Wir haben nichts gegen Reiche persönlich. Es gibt unter ihnen bestimmt auch sehr nette Menschen. Aber wenn wir ehrlich sind, kennen wir auch keine. Es ist systematisch, dass Reichtum im Kapitalismus entsteht (und wir haben auch nichts dagegen, dass einzelne ihren „Way of Joy“ darin sehen, viel Geld zu verdienen). Entgegenstellen wollen wir uns der öffentlichen Darstellung zur Entstehung von Reichtum. Zum Beispiel dass dieser auf harter Arbeit des*der Reichen beruht.

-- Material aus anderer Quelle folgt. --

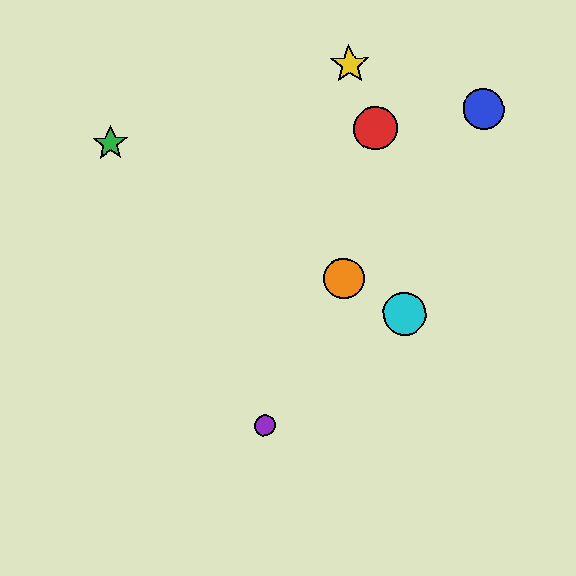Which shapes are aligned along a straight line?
The green star, the orange circle, the cyan circle are aligned along a straight line.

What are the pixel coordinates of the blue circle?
The blue circle is at (483, 109).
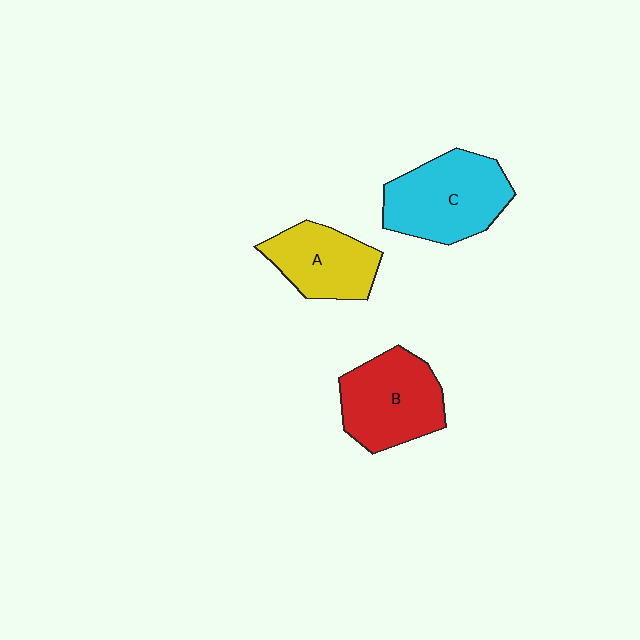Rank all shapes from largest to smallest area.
From largest to smallest: C (cyan), B (red), A (yellow).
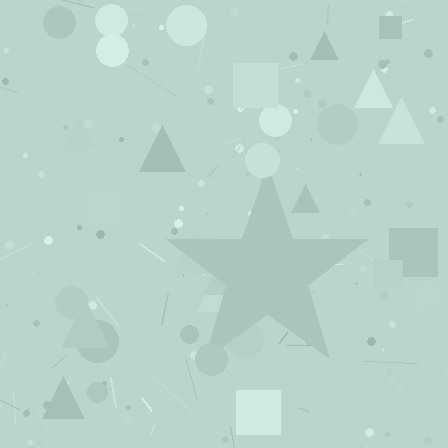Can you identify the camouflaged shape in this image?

Klar entsteht Reichtum durch Arbeit, aber halt durch die der Arbeiter*innen, die durch Einsatz ihrer Arbeitskraft Reichtum erschaffen, davon aber nur einen Bruchteil als Lohn erhalten. Auch die Erzählung, dass Reichtum aus dem Nichts entstehe, ist Quatsch: Reichtum entsteht zum Großteil aus Reichtum. Er ist in den seltensten Fällen persönlicher Verdienst, sondern eher Ausdruck einer Gesellschaft, deren Grundvoraussetzung Ungleichheit ist. Dieser Klassencharakter taucht in der Debatte über Reichtum aber kaum auf. Das muss sich ändern.

Wir laden sie ein, ihrer gesellschaftlichen Verantwortung gerecht zu werden und für einen umfassenden gesellschaftlichen Wandel zu streiten. Sie dürfen und sollen das auf unseren Demos und Aktionen machen, sofern sie unser Anliegen unterstützen. In Berlin haben wir z.B. einen Demo-Block für Millionär*innen. Ansonsten wollen wir nichts! Wir wollen nicht betteln, unsere Aktionen sollen nicht Reiche motivieren in einer selbstgerechten, theatralischen Geste ein bisschen was locker zu machen. Stattdessen wollen wir klar machen, dass eine Gesellschaft ein Problem hat, wenn sie solche Ungleichheiten produziert. Und da ist der Reichtum der Reichen nun mal die eine Seite von, die benannt werden muss.
Hinzu kommt, dass das System auch durch die Beteiligung lebt. Hier ist hervorzuheben, wie die Kapitalseite Einfluss auf Politik und Ähnliches nimmt, um ihren Reichtum zu erhalten und auszubauen. Das ist kein Hexenwerk oder auch keine geheime Verschwörung. Es sind zum einen Lobbyorganisationen/Interessensverbände aber auch vorherrschende Ideologien wie: „Die Geschichte vom Fahrstuhleffekt“, „Die Geschichte vom gerechten Reichtum“, „Der deutsche Mittelstand“, „Sozial ist, was Arbeit schafft“, „Jede*r kann es schaffen, wenn er*sie nur hart genug dafür arbeitet“ und „Das regelt der Markt“. Es gilt zu widersprechen: den Lobbies wie auch den kapitalistischen Gute-Nacht-Geschichten.  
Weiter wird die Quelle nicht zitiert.